I’ve tried a few static site builder with GitHub pages, such as brunch and Metalsmith. Since Jekyll is popular and is recommended for GitHub, I’ve decided to give it a try.

There are several guides on how to deploy a Jekyll site on GitHub, but none seem to do what I want. Github converts the site’s source files into the render website on their servers. However there is a delay between uploading sources and the rendering. This was a problem when I was debugging a configuration issue - I needed to wait awhile before the website was updated.

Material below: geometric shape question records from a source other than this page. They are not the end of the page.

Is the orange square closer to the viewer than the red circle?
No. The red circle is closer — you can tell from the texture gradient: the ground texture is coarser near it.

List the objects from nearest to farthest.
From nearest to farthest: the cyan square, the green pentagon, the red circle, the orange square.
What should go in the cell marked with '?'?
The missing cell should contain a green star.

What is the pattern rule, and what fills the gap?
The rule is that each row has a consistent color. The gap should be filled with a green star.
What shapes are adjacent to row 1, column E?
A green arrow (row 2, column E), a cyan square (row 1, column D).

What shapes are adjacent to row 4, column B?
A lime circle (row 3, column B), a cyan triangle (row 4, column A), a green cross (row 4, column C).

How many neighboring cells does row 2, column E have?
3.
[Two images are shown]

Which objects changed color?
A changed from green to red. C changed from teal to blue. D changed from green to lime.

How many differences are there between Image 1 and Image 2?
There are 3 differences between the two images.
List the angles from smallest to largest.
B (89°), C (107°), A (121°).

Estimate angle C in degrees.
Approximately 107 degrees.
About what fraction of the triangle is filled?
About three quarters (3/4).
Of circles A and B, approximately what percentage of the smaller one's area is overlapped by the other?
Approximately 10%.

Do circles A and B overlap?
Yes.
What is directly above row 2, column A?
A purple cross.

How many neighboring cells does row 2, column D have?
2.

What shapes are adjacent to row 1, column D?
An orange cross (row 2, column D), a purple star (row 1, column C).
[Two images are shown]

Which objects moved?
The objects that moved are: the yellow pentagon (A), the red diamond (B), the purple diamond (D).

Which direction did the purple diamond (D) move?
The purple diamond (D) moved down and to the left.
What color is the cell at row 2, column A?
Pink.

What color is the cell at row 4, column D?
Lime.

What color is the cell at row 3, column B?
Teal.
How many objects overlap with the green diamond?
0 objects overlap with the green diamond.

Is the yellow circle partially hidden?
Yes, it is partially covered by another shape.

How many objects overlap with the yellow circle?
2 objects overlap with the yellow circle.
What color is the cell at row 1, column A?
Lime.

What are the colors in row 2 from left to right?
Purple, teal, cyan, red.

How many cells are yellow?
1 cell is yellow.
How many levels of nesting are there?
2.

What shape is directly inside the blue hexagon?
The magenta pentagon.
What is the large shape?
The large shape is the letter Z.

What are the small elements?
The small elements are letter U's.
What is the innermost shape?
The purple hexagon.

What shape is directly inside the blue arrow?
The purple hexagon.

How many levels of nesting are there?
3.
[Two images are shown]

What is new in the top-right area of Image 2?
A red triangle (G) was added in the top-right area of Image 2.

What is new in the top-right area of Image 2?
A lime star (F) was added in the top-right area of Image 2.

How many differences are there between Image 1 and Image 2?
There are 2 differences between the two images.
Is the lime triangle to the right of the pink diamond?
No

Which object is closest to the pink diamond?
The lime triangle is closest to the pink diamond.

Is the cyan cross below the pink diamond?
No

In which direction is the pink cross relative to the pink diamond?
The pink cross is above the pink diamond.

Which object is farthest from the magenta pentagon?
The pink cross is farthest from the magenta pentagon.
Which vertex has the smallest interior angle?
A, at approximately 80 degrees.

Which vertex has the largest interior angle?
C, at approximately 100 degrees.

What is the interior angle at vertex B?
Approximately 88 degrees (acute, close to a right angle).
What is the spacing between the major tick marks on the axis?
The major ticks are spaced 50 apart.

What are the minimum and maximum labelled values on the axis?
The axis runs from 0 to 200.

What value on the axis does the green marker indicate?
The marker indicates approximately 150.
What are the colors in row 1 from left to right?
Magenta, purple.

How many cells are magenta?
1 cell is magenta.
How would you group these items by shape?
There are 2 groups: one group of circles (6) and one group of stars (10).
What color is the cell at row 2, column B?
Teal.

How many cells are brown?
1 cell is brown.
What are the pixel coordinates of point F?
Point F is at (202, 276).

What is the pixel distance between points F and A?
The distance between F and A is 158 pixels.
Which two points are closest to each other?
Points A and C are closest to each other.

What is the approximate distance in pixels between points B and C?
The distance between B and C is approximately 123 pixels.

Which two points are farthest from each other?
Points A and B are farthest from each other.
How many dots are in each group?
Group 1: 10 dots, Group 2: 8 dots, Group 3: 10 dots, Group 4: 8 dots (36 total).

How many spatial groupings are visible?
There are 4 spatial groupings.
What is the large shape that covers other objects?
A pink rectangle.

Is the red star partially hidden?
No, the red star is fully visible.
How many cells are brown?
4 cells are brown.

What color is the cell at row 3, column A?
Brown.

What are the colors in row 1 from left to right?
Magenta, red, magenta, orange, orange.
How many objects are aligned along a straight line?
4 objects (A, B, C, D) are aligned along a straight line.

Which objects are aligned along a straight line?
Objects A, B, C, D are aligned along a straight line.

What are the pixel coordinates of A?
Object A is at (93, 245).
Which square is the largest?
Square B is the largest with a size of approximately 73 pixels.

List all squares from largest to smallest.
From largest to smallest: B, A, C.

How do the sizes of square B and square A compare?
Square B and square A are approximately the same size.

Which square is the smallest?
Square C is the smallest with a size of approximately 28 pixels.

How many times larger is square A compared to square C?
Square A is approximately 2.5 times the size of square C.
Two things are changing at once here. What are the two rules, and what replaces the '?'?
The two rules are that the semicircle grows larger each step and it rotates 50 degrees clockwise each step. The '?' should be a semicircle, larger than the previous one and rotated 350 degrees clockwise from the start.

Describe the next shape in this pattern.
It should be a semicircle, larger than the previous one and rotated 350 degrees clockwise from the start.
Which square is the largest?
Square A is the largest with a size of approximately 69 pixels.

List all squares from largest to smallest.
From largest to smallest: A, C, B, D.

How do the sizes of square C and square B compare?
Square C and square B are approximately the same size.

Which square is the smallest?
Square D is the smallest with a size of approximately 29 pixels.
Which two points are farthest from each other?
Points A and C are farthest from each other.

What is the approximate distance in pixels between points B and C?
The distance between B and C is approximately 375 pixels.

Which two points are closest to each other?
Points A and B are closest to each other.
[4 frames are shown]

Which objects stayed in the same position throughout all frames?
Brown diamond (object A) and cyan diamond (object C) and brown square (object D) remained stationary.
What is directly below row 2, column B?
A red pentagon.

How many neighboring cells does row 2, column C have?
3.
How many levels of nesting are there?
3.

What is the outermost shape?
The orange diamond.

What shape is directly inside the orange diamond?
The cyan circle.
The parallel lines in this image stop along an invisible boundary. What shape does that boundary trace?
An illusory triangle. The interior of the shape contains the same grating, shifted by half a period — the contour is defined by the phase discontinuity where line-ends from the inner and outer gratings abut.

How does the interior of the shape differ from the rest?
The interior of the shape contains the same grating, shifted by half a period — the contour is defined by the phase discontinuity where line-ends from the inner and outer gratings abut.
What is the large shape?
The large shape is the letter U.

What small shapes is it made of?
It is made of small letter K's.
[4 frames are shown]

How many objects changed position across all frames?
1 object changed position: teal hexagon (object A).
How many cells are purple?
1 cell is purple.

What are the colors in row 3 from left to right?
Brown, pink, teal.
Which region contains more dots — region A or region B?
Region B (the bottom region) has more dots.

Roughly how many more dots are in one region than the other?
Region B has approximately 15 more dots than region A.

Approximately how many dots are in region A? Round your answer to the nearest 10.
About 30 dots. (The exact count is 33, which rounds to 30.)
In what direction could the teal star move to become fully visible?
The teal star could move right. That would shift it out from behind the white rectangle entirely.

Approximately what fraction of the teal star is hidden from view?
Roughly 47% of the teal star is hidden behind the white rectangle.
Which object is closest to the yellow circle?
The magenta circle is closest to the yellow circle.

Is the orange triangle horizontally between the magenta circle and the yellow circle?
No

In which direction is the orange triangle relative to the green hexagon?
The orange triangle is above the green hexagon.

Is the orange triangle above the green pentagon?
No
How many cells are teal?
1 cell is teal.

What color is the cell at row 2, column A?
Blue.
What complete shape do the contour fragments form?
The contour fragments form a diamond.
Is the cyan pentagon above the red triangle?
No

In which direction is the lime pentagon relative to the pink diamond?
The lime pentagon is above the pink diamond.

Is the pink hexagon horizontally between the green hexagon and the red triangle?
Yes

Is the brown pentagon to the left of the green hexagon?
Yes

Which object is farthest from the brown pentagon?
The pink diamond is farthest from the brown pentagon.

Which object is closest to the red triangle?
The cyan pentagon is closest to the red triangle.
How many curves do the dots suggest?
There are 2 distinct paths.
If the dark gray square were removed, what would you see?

Before deploying I used jekyll serve to adjust some of the source files. In particular I wanted to include MathJax in order to write equations on my site, such as: \(x \lt y \), which is written as \\(x \lt y \\). The whole process was easy to use. It updates to the local webserver, port 4000, whenever a source file changes.

For MathJax I modified the head.html file to include:

  <script type="text/javascript" src="http://cdn.mathjax.org/mathjax/latest/MathJax.js?config=TeX-AMS-MML_HTMLorMML">
  </script>
  <script type="text/javascript">
    MathJax.Hub.Config({
      showProcessingMessages: false,
      tex2jax: { inlineMath: [['\\(','\\)']] },
      TeX: { equationNumbers: {autoNumber: "AMS"} }
    });
  </script>

Which restricts the inline math equation delimiters to avoid conflicts with markdown.

I learn enough about Liquid to build a tags page to organize posts according to their tags.

I did a git init, followed by git add ., git commit -m 'again', git push.